Pour autant, l’élément le plus significatif reste l’annonce de « négociations techniques » pour permettre à l’Éthiopie un accès « fiable, sécurisé et durable » à la mer sous l’autorité de la Somalie. Andrew Korybko souligne que cet engagement a été interprété par certains comme un signal d’abandon implicite du protocole d’accord entre l’Éthiopie et le Somaliland, d’autant plus que cette déclaration coïncide avec des rumeurs rapportées par Semafor sur une reconnaissance imminente du Somaliland par une éventuelle administration Trump.
Les trois conditions clefs pour l’avenir de la déclaration
Pour évaluer la viabilité de cette déclaration, Andrew Korybko identifie trois conditions principales :
- Le maintien des troupes anti-terroristes éthiopiennes en Somalie :Initialement, Mogadiscio semblait déterminée à demander leur départ. Cependant, selon l’analyste régional Rashid Abdi, le ministre somalien des Affaires étrangères aurait récemment rétropédalé sous la pression de la base dure de HSM. Si Addis-Abeba est forcée de retirer ses troupes, elle pourrait accuser la Somalie de violer l’engagement de « laisser de côté les différends », ce qui mettrait en péril les négociations.
- L’attitude du nouveau président du Somaliland :Abdirahman Mohamed Abdullahi, le nouveau dirigeant du Somaliland, serait moins enclin à collaborer avec Abiy Ahmed que son prédécesseur, selon Ragip Soylu de Middle East Eye. Si cela se confirme, cela pourrait compliquer l’avenir du PE et renforcer la position de la Somalie dans les négociations techniques.
- La reconnaissance du Somaliland par Trump : AndrewKorybko avance que si Trump, dans un éventuel second mandat, décide de reconnaître le Somaliland, cela pourrait bouleverser l’équilibre régional. Une telle reconnaissance pourrait pousser l’Éthiopie à abandonner le PE pour se concentrer sur les termes de la déclaration conjointe ou, au contraire, être coordonnée avec d’autres puissances comme l’Inde ou les Émirats Arabes Unis pour redéfinir la dynamique régionale.
Analyse finale : concession ou victoire tactique ?
Pour Andrew Korybko, la déclaration conjointe semble, à première vue, être une concession somalienne plus qu’une victoire éthiopienne. L’Éthiopie a en effet réaffirmé l’intégrité territoriale de la Somalie, mais cela correspond à l’état actuel des faits, car le PE n’a pas encore abouti à une reconnaissance formelle du Somaliland.

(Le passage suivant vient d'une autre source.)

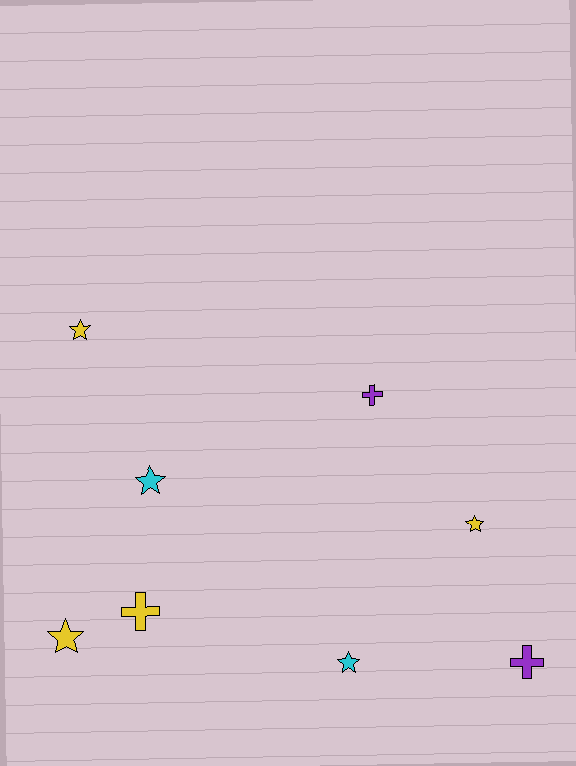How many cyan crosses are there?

Cependant, tout reste fragile. Si la Somalie cède sous la pression de sa base politique pour exiger le départ des troupes éthiopiennes ou si le Somaliland adopte une ligne dure contre Abiy Ahmed, les négociations pourraient échouer. Enfin, l’hypothèse d’une reconnaissance américaine du Somaliland pourrait redessiner le jeu diplomatique, rendant les engagements actuels obsolètes.

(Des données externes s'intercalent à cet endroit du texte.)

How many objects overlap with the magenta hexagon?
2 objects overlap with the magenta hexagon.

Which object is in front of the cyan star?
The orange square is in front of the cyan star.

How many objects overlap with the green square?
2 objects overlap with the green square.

Pour l’heure, comme le conclut Andrew Korybko, la déclaration conjointe est une tentative somalienne d’apaiser les tensions avant un éventuel retour de Donald Trump. Pourtant, les fissures internes en Somalie et les ambitions éthiopiennes rendent son avenir incertain. Les observateurs régionaux devront donc suivre de près l’évolution des négociations au cours des prochains mois.